If there's one thing the California Legislature does well, it's that it always manages to outdo itself at doing nothing.
California Assembly Speaker Karen Bass has cobbled together a stripped-down version of a Senate- approved plan to trim the state's prison population by 27,000 inmates. The Assembly version releases 10,000 fewer but loses about $200 million in savings.
Debate is set for this week.
Don't bother. It's all rubbish. It was rubbish even before it got to the Senate.
They're going to release jailed inmates early by moving them from state prisons to facilities operated by counties. Yet they're taking money out of the counties so they can pay the state deficit, while asking the counties to pick up the tab for the inmates they're going to dump on the counties. Is there any logic in moving state prisoners to county facilities when the government is taking money from the counties to pay state bills? Where are the counties supposed to get the money to house the inmates by raising taxes?
Even worse, this proposal has to pass in order for the last budget compromise to work. If this measure blows up, the budget blows up. As it is, the Assembly version still leaves the state short by $200 million, and Bass says she has no idea how the Legislature will make that up.
But here's the reality: It doesn't matter what the Legislature decides. We're only doing this minor revision because a federal court ordered it. It's a waste of time; the answer is a complete overhaul of the entire California correctional system. It is an unmitigated failure, and we are its architects. We built it, we perpetuated it and we ignored the consequences. We went from a model system 40 years ago that every state tried to emulate to a national embarrassment that every state today now tries to avoid.
We facilitated this when we decided to get tough on crime. We increased parole sanctions, and gave jail time to nonviolent drug offenders. We eliminated indeterminate sentencing and implemented a three strikes law. We made no distinction between murders and shoplifters or drug dealers and drug users.
The once-great vocational programs at Folsom that trained inmates to be butchers, landscapers and carpenters have been largely shuttered. Money for teachers was cut, money to remove asbestos found in the butcher shop was denied. The class closed.
Folsom's Braille program teaches inmates to translate books for the blind. In 20 years, not one inmate who participated in that program ever returned to prison. This year, only 19 inmates can take the class because there's no money.
It costs about $100,000 to run such programs but instead, 70 percent of the $12 billion prison budget goes to pay salaries and benefits to the union and staff. Just 5 percent goes to education and vocational programs.
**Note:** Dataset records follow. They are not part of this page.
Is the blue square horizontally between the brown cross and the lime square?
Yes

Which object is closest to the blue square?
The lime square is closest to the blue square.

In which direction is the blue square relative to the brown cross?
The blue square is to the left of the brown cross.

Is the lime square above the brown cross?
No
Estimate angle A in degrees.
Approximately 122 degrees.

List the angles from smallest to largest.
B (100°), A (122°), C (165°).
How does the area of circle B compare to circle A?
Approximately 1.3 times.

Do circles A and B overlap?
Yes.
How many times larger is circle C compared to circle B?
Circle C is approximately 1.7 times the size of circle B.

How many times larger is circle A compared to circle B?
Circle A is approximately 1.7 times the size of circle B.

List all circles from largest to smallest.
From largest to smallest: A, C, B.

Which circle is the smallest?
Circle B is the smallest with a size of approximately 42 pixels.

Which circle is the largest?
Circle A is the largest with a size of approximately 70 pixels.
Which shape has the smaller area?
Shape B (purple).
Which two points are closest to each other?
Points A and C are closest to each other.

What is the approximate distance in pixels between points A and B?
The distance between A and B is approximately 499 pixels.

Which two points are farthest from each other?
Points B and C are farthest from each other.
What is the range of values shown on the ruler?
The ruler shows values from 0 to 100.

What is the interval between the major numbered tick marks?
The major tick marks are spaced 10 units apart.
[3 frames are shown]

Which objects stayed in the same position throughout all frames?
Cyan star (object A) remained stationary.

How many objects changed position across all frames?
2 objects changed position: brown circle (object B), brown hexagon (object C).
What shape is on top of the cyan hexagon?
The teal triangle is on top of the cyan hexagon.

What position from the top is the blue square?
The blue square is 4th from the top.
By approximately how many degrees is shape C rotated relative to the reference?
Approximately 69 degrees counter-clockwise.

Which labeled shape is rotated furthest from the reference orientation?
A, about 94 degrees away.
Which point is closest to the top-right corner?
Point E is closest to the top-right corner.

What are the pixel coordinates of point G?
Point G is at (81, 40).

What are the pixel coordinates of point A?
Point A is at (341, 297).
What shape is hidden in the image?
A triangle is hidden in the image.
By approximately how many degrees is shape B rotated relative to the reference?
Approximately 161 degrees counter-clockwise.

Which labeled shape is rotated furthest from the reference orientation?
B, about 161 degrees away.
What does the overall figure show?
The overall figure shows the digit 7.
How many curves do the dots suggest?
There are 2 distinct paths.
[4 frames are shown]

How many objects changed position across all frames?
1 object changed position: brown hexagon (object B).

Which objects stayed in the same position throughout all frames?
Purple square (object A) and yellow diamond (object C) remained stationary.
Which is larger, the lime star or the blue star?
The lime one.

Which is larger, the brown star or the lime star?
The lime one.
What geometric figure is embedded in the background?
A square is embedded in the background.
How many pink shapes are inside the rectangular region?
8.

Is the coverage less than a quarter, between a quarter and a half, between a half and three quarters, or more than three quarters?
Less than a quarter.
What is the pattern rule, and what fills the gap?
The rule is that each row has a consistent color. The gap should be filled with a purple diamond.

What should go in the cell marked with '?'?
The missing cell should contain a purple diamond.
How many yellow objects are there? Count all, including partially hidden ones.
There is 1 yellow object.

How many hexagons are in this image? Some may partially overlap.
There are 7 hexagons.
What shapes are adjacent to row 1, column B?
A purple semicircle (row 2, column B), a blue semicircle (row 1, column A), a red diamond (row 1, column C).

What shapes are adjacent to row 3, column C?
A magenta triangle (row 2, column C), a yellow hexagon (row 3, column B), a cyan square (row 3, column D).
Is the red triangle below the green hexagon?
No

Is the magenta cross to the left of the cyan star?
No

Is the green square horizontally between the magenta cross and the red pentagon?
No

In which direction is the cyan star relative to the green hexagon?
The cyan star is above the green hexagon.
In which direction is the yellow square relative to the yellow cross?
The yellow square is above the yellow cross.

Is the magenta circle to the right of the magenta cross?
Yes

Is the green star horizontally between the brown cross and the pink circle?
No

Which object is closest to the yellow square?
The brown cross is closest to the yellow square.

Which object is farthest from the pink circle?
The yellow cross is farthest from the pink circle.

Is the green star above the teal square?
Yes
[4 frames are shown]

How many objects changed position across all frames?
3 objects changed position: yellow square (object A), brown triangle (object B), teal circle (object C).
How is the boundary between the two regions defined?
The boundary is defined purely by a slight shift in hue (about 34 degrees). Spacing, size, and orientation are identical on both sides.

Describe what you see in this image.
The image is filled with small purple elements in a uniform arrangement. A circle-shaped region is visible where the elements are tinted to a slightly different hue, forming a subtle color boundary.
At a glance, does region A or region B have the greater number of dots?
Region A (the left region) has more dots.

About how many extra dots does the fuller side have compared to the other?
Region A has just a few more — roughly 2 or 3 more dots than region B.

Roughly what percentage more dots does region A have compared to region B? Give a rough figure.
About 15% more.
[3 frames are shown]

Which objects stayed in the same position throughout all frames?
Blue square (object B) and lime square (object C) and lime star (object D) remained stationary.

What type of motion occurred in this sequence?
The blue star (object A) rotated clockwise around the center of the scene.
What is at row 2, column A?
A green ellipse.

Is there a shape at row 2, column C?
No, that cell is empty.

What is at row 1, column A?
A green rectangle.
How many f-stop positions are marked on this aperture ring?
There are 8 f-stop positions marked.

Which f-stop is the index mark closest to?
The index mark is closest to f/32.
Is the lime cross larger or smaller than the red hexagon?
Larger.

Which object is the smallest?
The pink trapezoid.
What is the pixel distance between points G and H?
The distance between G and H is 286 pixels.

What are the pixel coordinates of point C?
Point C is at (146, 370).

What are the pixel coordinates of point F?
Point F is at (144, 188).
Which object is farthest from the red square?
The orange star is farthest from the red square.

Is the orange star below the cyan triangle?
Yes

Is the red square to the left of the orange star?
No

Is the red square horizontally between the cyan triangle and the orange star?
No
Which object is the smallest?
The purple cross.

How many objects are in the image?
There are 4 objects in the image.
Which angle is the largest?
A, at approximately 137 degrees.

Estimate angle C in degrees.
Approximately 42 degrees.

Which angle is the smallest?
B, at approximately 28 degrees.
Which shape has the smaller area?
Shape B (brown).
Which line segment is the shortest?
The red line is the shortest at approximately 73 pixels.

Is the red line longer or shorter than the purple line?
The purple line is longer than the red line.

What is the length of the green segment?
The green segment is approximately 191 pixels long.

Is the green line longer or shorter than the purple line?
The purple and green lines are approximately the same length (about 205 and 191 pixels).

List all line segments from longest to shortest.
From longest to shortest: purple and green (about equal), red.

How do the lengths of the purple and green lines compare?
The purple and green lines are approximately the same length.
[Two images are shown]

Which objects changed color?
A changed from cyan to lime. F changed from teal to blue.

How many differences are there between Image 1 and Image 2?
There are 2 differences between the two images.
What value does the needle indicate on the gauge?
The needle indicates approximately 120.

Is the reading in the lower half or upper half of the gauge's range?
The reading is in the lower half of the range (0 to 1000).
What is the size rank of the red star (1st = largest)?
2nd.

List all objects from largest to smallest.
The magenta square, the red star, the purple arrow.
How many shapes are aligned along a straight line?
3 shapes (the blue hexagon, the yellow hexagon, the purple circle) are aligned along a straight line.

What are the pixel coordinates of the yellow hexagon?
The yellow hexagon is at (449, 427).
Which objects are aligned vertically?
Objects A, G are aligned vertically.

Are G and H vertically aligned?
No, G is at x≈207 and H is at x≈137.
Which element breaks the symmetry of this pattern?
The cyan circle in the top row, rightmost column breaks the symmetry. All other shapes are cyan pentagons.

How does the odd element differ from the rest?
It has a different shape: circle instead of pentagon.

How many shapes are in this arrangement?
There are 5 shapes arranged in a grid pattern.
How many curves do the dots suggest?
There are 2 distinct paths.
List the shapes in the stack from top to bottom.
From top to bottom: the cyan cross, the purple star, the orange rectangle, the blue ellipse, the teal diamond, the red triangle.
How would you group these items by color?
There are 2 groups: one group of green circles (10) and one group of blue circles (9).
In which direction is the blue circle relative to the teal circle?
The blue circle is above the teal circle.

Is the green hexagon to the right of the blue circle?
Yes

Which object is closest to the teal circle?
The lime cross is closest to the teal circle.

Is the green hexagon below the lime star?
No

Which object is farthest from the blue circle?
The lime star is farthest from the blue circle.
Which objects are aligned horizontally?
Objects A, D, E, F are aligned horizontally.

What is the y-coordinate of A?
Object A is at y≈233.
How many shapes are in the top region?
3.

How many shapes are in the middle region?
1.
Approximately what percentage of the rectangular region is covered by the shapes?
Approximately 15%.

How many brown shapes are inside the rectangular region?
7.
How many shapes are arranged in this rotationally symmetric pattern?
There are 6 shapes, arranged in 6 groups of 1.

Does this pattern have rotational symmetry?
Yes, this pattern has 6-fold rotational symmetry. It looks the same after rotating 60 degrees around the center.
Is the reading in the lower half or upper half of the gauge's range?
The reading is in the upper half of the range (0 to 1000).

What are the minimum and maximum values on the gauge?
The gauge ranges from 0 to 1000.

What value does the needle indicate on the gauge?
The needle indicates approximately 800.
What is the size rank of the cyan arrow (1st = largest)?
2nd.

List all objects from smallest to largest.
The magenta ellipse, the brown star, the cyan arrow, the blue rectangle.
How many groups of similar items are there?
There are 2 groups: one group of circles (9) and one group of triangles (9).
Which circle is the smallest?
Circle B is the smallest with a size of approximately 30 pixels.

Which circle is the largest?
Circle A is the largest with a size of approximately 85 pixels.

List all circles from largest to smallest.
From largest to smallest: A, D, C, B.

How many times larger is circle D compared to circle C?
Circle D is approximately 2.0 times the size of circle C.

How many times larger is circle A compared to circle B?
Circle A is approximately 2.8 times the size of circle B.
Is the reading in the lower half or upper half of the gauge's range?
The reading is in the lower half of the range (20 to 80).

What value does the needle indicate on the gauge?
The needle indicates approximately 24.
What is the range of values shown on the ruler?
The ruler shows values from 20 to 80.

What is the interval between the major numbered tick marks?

Of Folsom's 4,400 inmates, nearly 1,800 read below the ninth-grade level; nearly 400 read below the fourth-grade level. Eighty-five percent of these men will be released from prison. Is it any wonder that 70 percent of them will be returned to prison? Coincidentally, Folsom was designed to hold just 1,800 inmates.
Three decades ago, California housed 20,000 inmates in state prisons. Many who were released never returned. Today, we have 167,000 inmates and the highest recidivism rate in the country.
In that same period, the corrections union went from 2,600 officers to 45,000. In 1980, they made $15,000 a year; today, one in 10 makes more than $100,000 annually.
This is what tough on crime begat. It sounded great all those years on the campaign trail, but lawmakers got lazy. It's easy to be tough on crime when the prison union donates thousands of dollars to your campaign (or a million dollars when you endorse "three strikes," like Pete Wilson did in 1994).
It's easy to be tough on crime when you know that fear and anger can dupe voters into forgetting the consequences of going from a successful rehabilitative program to a wasteful, punitive one. Fear and anger are good motivators, but they are not good decision-makers.
If this is what tough on crime begat, would you call this a success? Then why do we keep doing it?
When you have a 70 percent recidivism rate, you are failing. We keep saying that government needs to act more like a business. If you had that kind of a failure rate anywhere in private business, you'd be out of business.
We need to look at this issue in practical terms and get past emotional questions of whether we're being soft or hard on crime. That's not the issue here. The issue is whether the money we are investing in someone we put in prison is money well invested. If that person gets out and comes back, it is money wasted, not invested.
Anything this Legislature proposes that isn't a complete overhaul is nothing more than a three-card monte shell game, and you won't find a pea under any of those shells, just a pathetic monkey hustle.
Bruce Maiman is a former evening radio talk-show host for KFBK who lives in Rocklin.